Self-organized pattern formation is vital for many biological processes. Reaction-diffusion models have advanced our understanding of how biological systems develop spatial structures, starting from homogeneity. However, biological processes inherently involve multiple spatial and temporal scales and transition from one pattern to another over time, rather than progressing from homogeneity to a pattern. To deal with such multiscale systems, coarse-graining methods are needed that allow the dynamics to be reduced to the relevant degrees of freedom at large scales, but without losing information about the patterns at small scales. Here, we present a semiphenomenological approach which exploits mass conservation in pattern formation, and enables reconstruction of information about patterns from the large-scale dynamics.
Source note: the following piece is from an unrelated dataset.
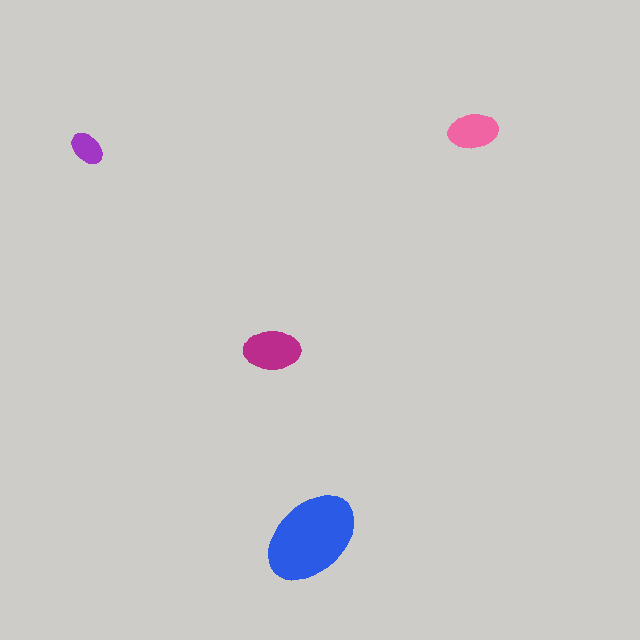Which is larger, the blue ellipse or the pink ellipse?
The blue one.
The basic idea is to partition the domain into distinct regions (coarse grain) and determine instantaneous dispersion relations in each region, which ultimately inform about local pattern-forming instabilities. We illustrate our approach by studying the Min system, a paradigmatic model for protein pattern formation. By performing simulations, we first show that the Min system produces multiscale patterns in a spatially heterogeneous geometry. This prediction is confirmed experimentally by in vitro reconstitution of the Min system. Using a recently developed theoretical framework for mass-conserving reaction-diffusion systems, we show that the spatiotemporal evolution of the total protein densities on large scales reliably predicts the pattern-forming dynamics. Our approach provides an alternative and versatile theoretical framework for complex systems where analytical coarse-graining methods are not applicable, and can, in principle, be applied to a wide range of systems with an underlying conservation law.